Много раз приходилось мне быть свидетелем "сверхъестественных" явлений, совершаемых И. И каждый раз, так или иначе, они меня поражали. В этот вечер я был раздавлен гигантским подвигом его воли и труда.
На самой вершине маяка – а я хорошо помнил его высоту, когда взбирался туда по неисчислимым ступеням лестниц, – стояла во весь человеческий рост статуя И. Чтобы казаться с земли в рост человека, как же велика должна была быть статуя на этакой высоте!
Да разве вообще это была "статуя"? Это был живой И. в белом, вышитом золотом платье, с оранжевым плащом на плечах, с пятиконечной звездой в поднятой руке. И звезда эта... горела так же ярко, как сверкавшие над нею ее сестры неба...
Молча стояла толпа, созерцая непередаваемое словами зрелище! И точно по волшебному мановению все опустились на колени, и мы семеро, И. и мать Анна запели гимн Владык мощи! Когда мы окончили петь, И. тихо сказал коленопреклоненной толпе:
– Выучитесь у матери Анны этому гимну и пойте его в высокоторжественные минуты вашей жизни. Пусть он будет для вас символом вашего единственного счастья: жить, утверждая Жизнь!
И. обнял мать Анну, поднявшуюся первой с колен. Затем каждого из жителей он благословил и ответил поцелуем в голову на прощальный поцелуй его руки.
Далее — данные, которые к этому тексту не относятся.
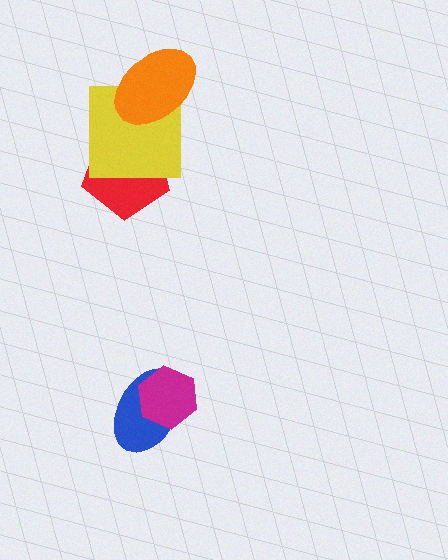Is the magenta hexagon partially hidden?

И. не говорил ни слова о своем отъезде, но каждый понимал, что Учитель давал свое прощальное приветствие и что больше он не увидит этого чудесного человека, быть может, долгое-долгое время.
Глаза всех были влажны, когда И. произнес свои последние слова:
– Сейчас вы разойдетесь по своим комнатам, и многие из вас лягут спать в своих привычных условиях, чтобы проснуться завтра к обычному и привычному труду. Некоторые, возвратясь, найдут у себя платье путешественников. Они переоденутся в него и выйдут вновь сюда, чтобы начать жизнь, оторванную от старых привычек, полную новых, неожиданных и неведомых положений. Но все это – внешняя сторона. А силу, суть, самоё Жизнь каждый из вас понесет в себе. И только это важно человеку земли. Помните об этом и будьте счастливы и радостны, дети мои.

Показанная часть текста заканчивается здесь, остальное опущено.